2/ An unchanged duration.

Have your monitor program wait until the file is unchanged for N seconds (where N is reasonably guaranteed to be large enough that the file will be finished).

For example, if the file size hasn't changed in 60 seconds, there's a good chance it's finished.

There's a balancing act between not thinking the file is finished just because there's no activity on it, and the wait once it is finished before you can start processing it. This is less of a problem for local copying than FTP.

paxdiablo
I tried the second approach on windows and found that file.length() gives me the final size (after copy completion) even when the copy is in progress. Any thoughts on this
Krishna Kumar
Yes, either use the same approach but with last-updated-time or use both size and time. But I'm surprised at your assertion - what is actually doing the copying? Explorer won't create the whole file up front. Bittorrent and other download accelerators are the only thing I've seen do that.
paxdiablo
I am doing manual copy/paste of file in explorer
Krishna Kumar
Interesting, when I do cut'n'paste of a big file in Explorer, it continuously increases the file size as it's copying.
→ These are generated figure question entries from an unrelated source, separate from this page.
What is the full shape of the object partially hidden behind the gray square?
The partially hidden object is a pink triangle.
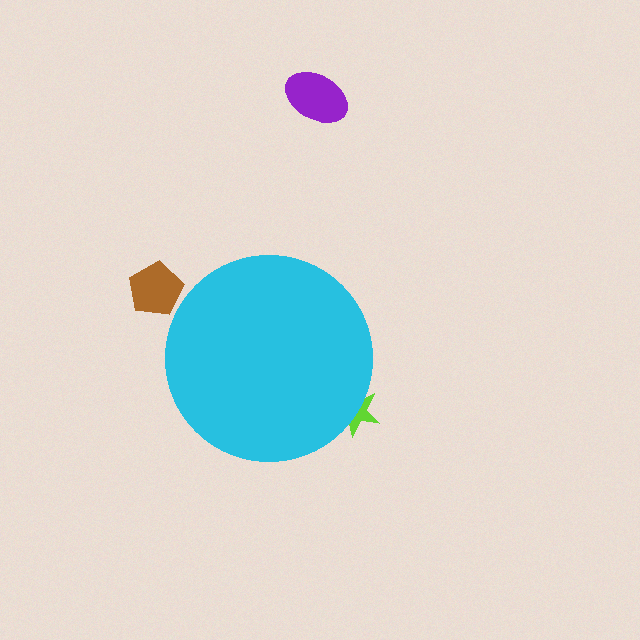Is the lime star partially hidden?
Yes, the lime star is partially hidden behind the cyan circle.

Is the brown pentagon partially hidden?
No, the brown pentagon is fully visible.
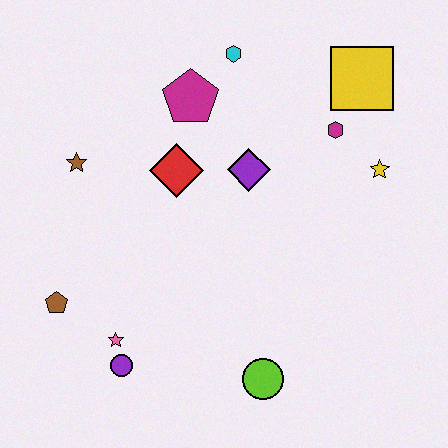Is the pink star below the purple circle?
No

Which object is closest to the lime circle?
The purple circle is closest to the lime circle.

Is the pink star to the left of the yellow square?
Yes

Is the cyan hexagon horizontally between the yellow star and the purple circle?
Yes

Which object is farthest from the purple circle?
The yellow square is farthest from the purple circle.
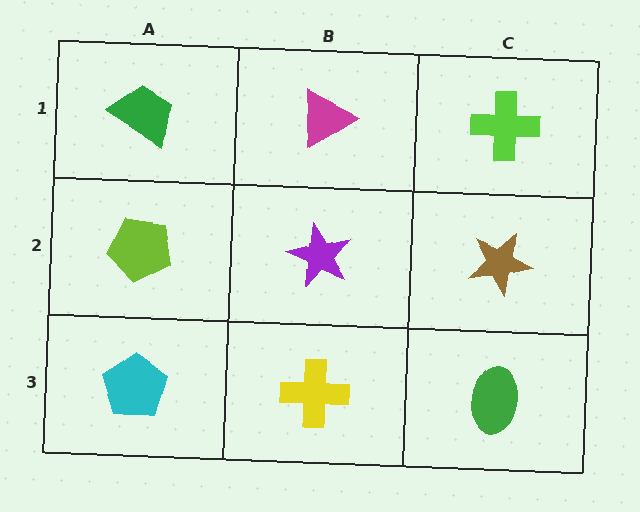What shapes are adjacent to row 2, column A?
A green trapezoid (row 1, column A), a cyan pentagon (row 3, column A), a purple star (row 2, column B).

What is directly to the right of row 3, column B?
A green ellipse.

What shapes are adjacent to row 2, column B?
A magenta triangle (row 1, column B), a yellow cross (row 3, column B), a lime pentagon (row 2, column A), a brown star (row 2, column C).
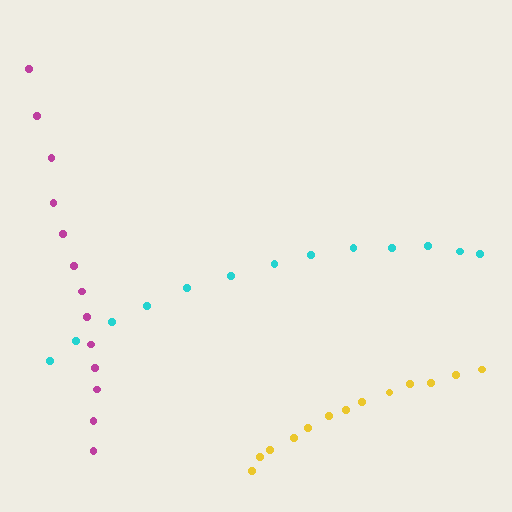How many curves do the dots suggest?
There are 3 distinct paths.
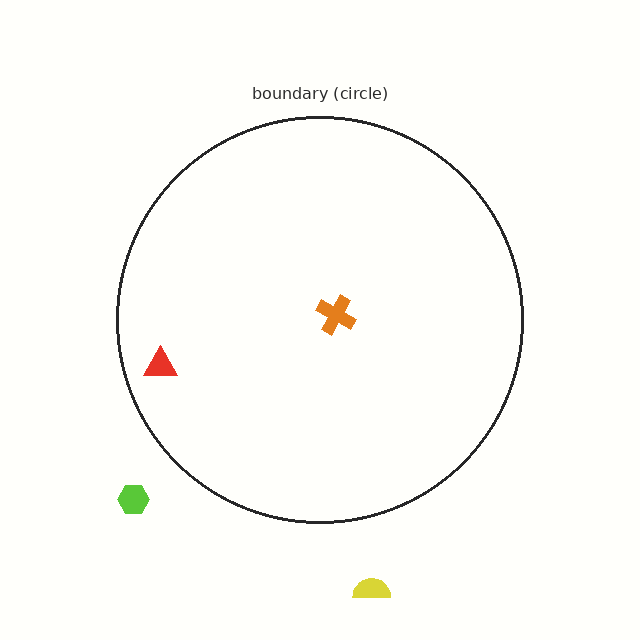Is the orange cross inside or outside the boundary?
Inside.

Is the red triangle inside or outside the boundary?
Inside.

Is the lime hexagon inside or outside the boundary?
Outside.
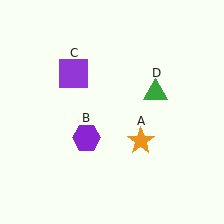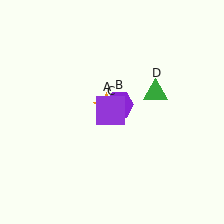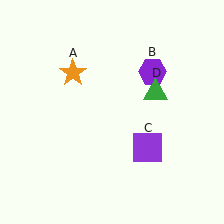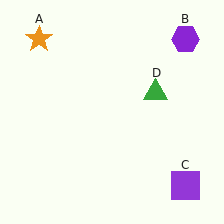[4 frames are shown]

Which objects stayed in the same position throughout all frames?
Green triangle (object D) remained stationary.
How big is your file? How long does it take to copy?
paxdiablo
@Pax yes, my version of WS03 does that too: the copied file instantaneously acquire the final size, even though it just started copying. And that's with really big files (more than 10Gb)
Varkhan
Maybe MSFT made this change in later Windows version. Best bet then is to use the last modification time (assuming that changes as the file gets copied).
paxdiablo
+1  A: 

You could look into online file upload with progressbar techniques - they use OutputStreamListener and custom writer to notify the listener about bytes written.